Eva & The Heartmaker is a Norwegian musical duo made up of Eva Weel Skram and her husband Thomas Stenersen, with Eva on main vocals. They have released four studio albums and a number of charting singles in the dance genre.

==Eva Weel Skram==
Eva Weel Skram (born in Sogndal Municipality, Norway on 17 December 1985) studied music, dance and drama Firda Upper Secondary School in Sandane from 2001 to 2004. In 2005, she appeared in season 3 of the Norwegian Idol series. She was eliminated on 22 April 2005 from the competition finishing 6th overall. After Idol she continued her studies for one more year at Romerike Folkehøgskole.
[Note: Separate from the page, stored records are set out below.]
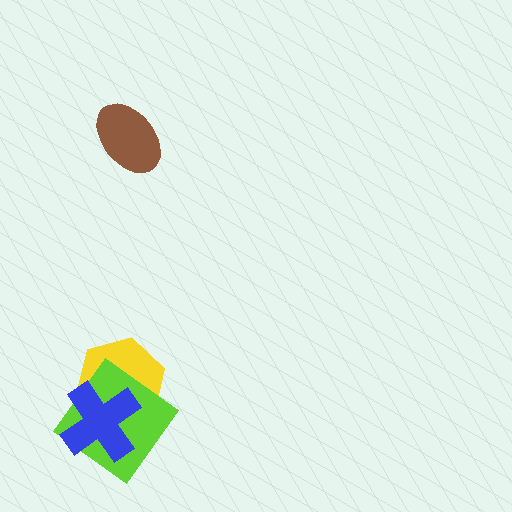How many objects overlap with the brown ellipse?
0 objects overlap with the brown ellipse.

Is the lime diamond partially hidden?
Yes, it is partially covered by another shape.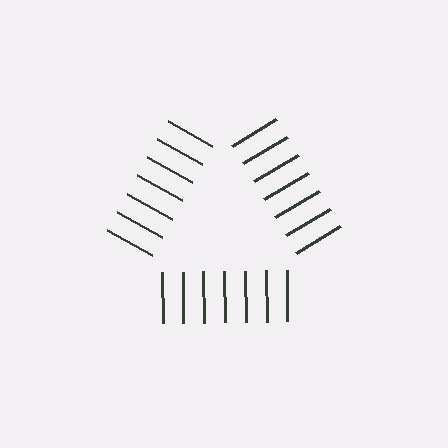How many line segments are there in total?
21 — 7 along each of the 3 edges.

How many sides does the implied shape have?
3 sides — the line-ends trace a triangle.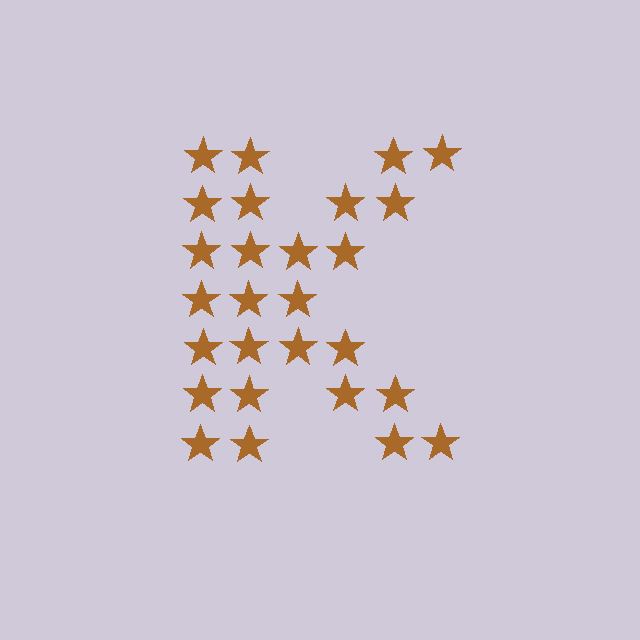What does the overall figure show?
The overall figure shows the letter K.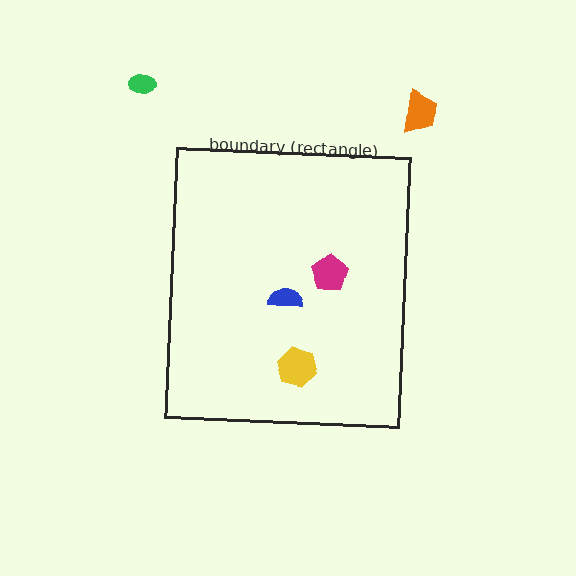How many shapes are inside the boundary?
3 inside, 2 outside.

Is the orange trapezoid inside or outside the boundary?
Outside.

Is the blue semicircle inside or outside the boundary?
Inside.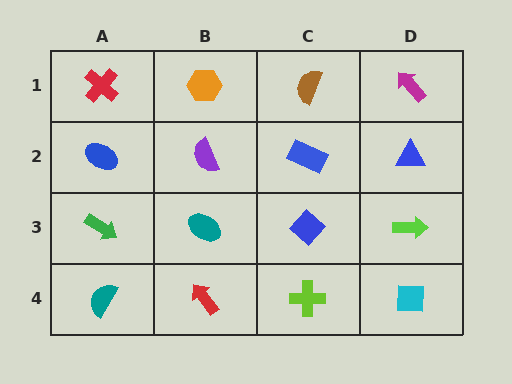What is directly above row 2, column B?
An orange hexagon.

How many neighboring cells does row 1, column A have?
2.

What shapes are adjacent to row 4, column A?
A green arrow (row 3, column A), a red arrow (row 4, column B).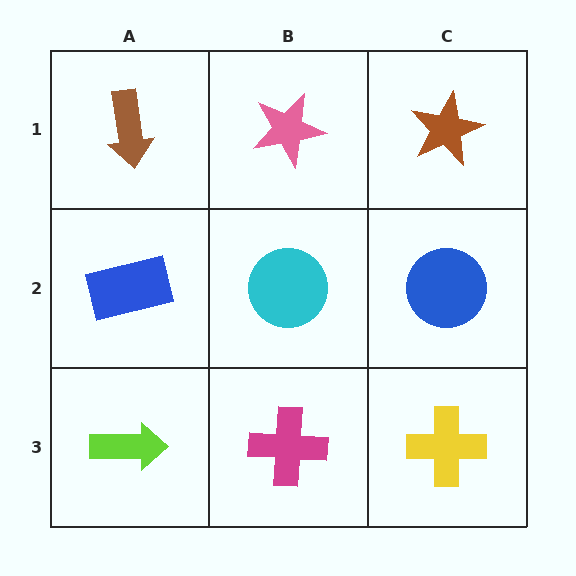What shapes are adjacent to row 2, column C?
A brown star (row 1, column C), a yellow cross (row 3, column C), a cyan circle (row 2, column B).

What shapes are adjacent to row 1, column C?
A blue circle (row 2, column C), a pink star (row 1, column B).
==Duo Eva and the Heartmaker==
Soon after she formed the duo Eva & The Heartmaker and on 28 August 2006, the duo released their debut album Behind Golden Frames followed in 2009 by Let's Keep This Up Forever that received favorable reviews. "Superhero" taken from the album remains their biggest hit reaching No. 4 on the VG-lista official Norwegian Singles Chart. The duo appeared at the 2010 "Sommerspillet" festival event in Arendal. Their third album Dominoes was released in 2011 followed by Traces of You has been released in 2013.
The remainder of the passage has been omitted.